If a matrix $A$, not necessarily symmetric, has real, nonnegative eigenvalues, is it positive semidefinite? We know that a symmetric matrix $A$ is positive semidefinite i.e. $x^TAx \geq 0$ if and only if all its eigenvalues are nonnegative.
Now suppose I have a matrix (not necessarily symmetric) $A$, whereby all its eigenvalues are nonnegative (obviously real), is it positive semidefinite?
My hunch is yes. Because such matrix $A$ would satisfy $\lambda_{\min}(A)\|x\|^2 \leq x^TAx$. Therefore it has to be positive semidefinite.
But I have searched up and down through every linear algebra book that I have came across, virtually all of them states definition with respect to symmetric positive semidefinite matrix only. 
 A: No, consider the following matrix:
$$A=\pmatrix{1&-10\\0&2}$$
It has positive eigenvalues, but is certainly not positive semidefinite. 
A: The answer to your question is NO. (And it is worse in the complex case: if a matrix $A$ is not Hermitian, then it is impossible that $x^TAx\geq 0$ for all $x$.)
In the setting of complex vector spaces, if $x^TAx\geq 0$ for all complex vectors $x$ (your definition of semi-definite), which in particular implies that $x^TAx\in{\bf R}$, the following theorem in Axler's Linear Algebra Done Right shows that $A$ must be Hermitian (if $A$ is real, then $A$ must be symmetric):

In the setting of real vector space, one has the following simple counterexample. 

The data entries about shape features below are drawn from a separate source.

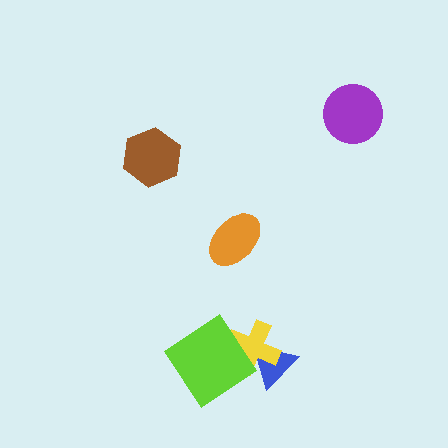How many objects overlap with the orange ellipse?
0 objects overlap with the orange ellipse.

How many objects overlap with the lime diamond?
1 object overlaps with the lime diamond.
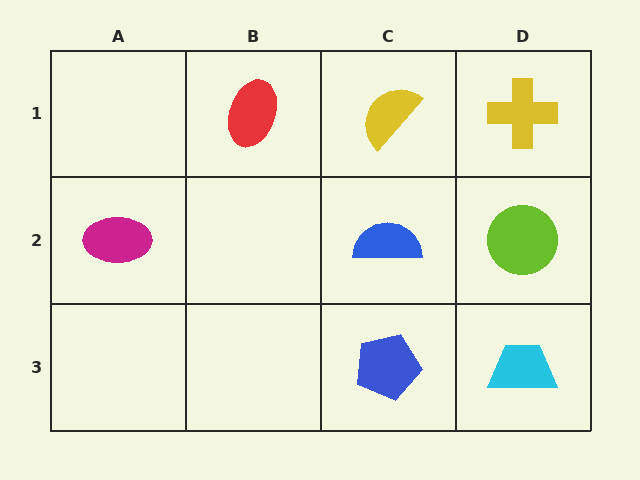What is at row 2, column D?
A lime circle.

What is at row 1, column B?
A red ellipse.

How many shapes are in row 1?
3 shapes.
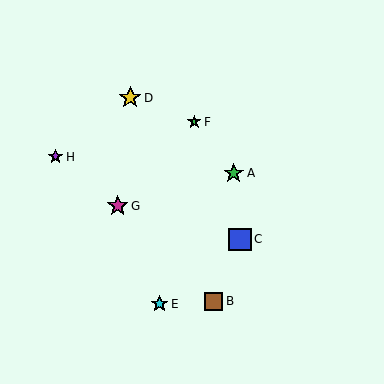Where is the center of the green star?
The center of the green star is at (194, 122).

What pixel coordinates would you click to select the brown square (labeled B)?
Click at (213, 301) to select the brown square B.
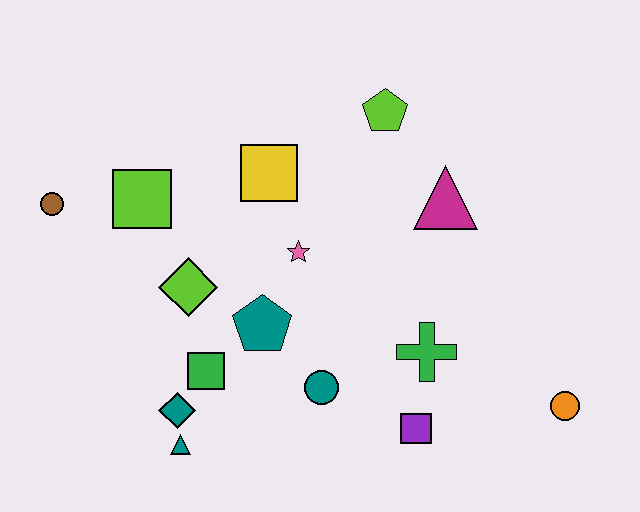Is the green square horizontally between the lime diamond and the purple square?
Yes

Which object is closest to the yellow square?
The pink star is closest to the yellow square.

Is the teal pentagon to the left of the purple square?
Yes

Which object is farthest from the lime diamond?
The orange circle is farthest from the lime diamond.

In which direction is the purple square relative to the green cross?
The purple square is below the green cross.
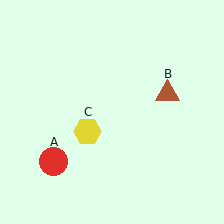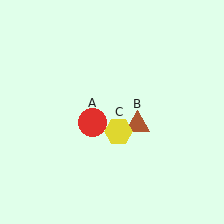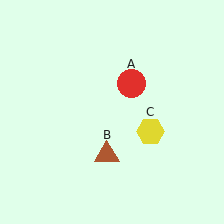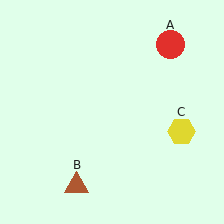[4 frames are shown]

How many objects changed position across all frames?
3 objects changed position: red circle (object A), brown triangle (object B), yellow hexagon (object C).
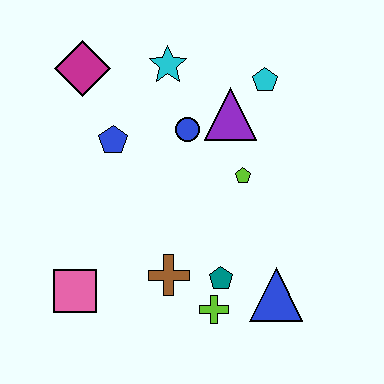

For any $(x,y)\in{\bf R}^2$,
$$
(x,y)\begin{pmatrix}
0&1\\
0&0
\end{pmatrix}
\begin{pmatrix}
x\\y
\end{pmatrix}=xy. 
$$
A: Given that, for a real matrix $A$ we have
$$
x^T A x=x^T A^{(S)} x
$$
where $A^{(S)}$ is the symmetric part of $A$, then the character of $A$ with respect to positive definiteness, or semi-definiteness, is related only to the eigenvalues of its symmetric part. 
As the examples in other answers show, a matrix could have positive eigenvalues, but its symmetric part could have a negative eigenvalue, so eigenvalues of a matrix could not be related to positive (semi)definiteness.